Files will be written to `<root_dir>/*` with randomly generated UUIDs as the file names.
Args:
root_dir (str): root file path to write parquet files to.
compression (str, optional): compression algorithm. Defaults to "snappy".
write_mode (str, optional): Operation mode of the write. `append` will add new data, `overwrite` will replace the contents of the root directory with new data. `overwrite-partitions` will replace only the contents in the partitions that are being written to. Defaults to "append".
partition_cols (Optional[List[ColumnInputType]], optional): How to subpartition each partition further.

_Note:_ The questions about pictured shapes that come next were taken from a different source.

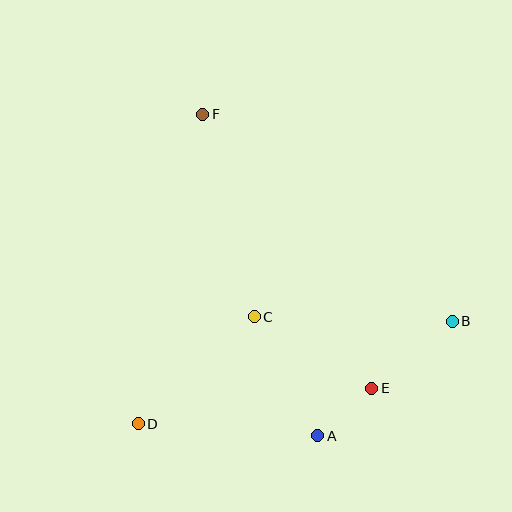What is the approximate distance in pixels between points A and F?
The distance between A and F is approximately 341 pixels.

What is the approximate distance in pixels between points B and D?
The distance between B and D is approximately 330 pixels.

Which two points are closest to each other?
Points A and E are closest to each other.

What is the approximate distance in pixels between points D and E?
The distance between D and E is approximately 236 pixels.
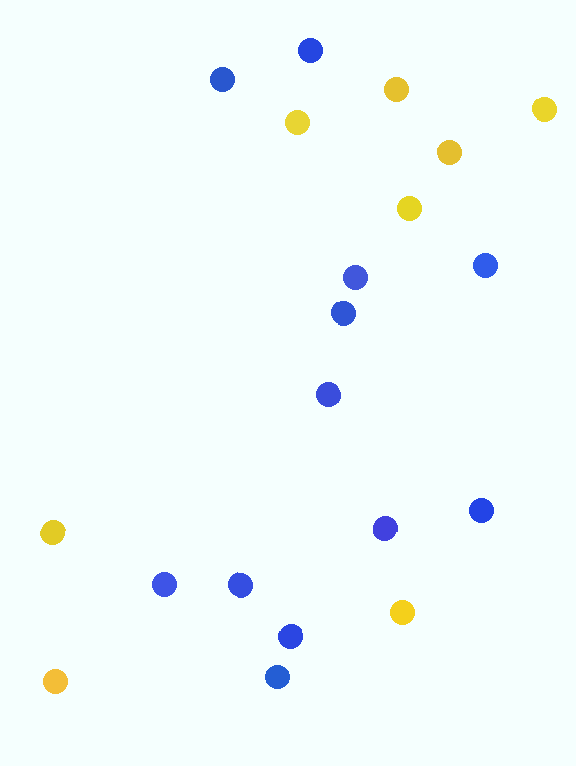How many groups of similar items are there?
There are 2 groups: one group of yellow circles (8) and one group of blue circles (12).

Defaults to None.
io_config (Optional[IOConfig], optional): configurations to use when interacting with remote storage.
Returns:
DataFrame: The filenames that were written out as strings.
Note:
This call is **blocking** and will execute the DataFrame when called
Examples:
>>> import daft
>>> df = daft.from_pydict({"x": [1, 2, 3], "y": ["a", "b", "c"]})
>>> df.write_parquet("output_dir", write_mode="overwrite") # doctest: +SKIP
Tip:
See also [`df.write_csv()`][daft.DataFrame.write_csv] and [`df.write_json()`][daft.DataFrame.write_json]

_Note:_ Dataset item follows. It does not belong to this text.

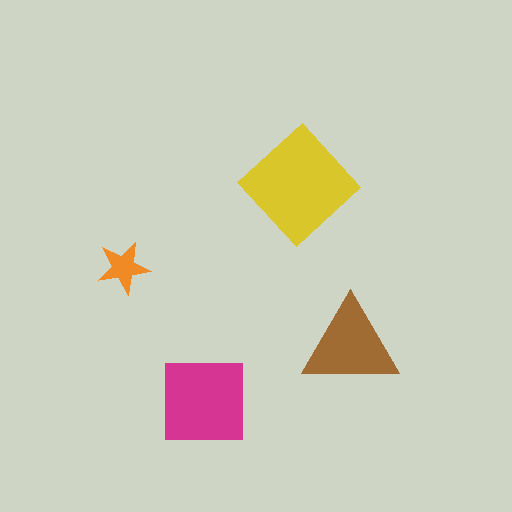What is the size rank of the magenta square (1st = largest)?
2nd.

Other formats for writing DataFrames
"""
if write_mode not in ["append", "overwrite", "overwrite-partitions"]:
raise ValueError(
f"Only support `append`, `overwrite`, or `overwrite-partitions` mode. {write_mode} is unsupported"
)
if write_mode == "overwrite-partitions" and partition_cols is None:
raise ValueError("Partition columns must be specified to use `overwrite-partitions` mode.")
io_config = get_context().daft_planning_config.default_io_config if io_config is None else io_config
cols: list[Expression] | None = None
if partition_cols is not None:
cols = column_inputs_to_expressions(tuple(partition_cols))
builder = self._builder.write_tabular(
root_dir=root_dir,
partition_cols=cols,
write_mode=WriteMode.from_str(write_mode),
file_format=FileFormat.Parquet,
compression=compression,
io_config=io_config,
)
# Block and write, then retrieve data
write_df = DataFrame(builder)
write_df.collect()
assert write_df._result is not None
# Populate and return a new disconnected DataFrame
result_df = DataFrame(write_df._builder)
result_df._result_cache = write_df._result_cache
result_df._preview = write_df._preview
result_df._metadata = write_df._metadata
return result_df
@DataframePublicAPI
def write_csv(
self,
root_dir: str | pathlib.Path,
write_mode: Literal["append", "overwrite", "overwrite-partitions"] = "append",
partition_cols: list[ColumnInputType] | None = None,
io_config: IOConfig | None = None,
delimiter: str | None = None,
quote: str | None = None,
escape: str | None = None,
header: bool | None = True,
date_format: str | None = None,
timestamp_format: str | None = None,
) -> "DataFrame":
r"""Writes the DataFrame as CSV files, returning a new DataFrame with paths to the files that were written.
Files will be written to `<root_dir>/*` with randomly generated UUIDs as the file names.
Args:
root_dir (str): root file path to write CSV files to.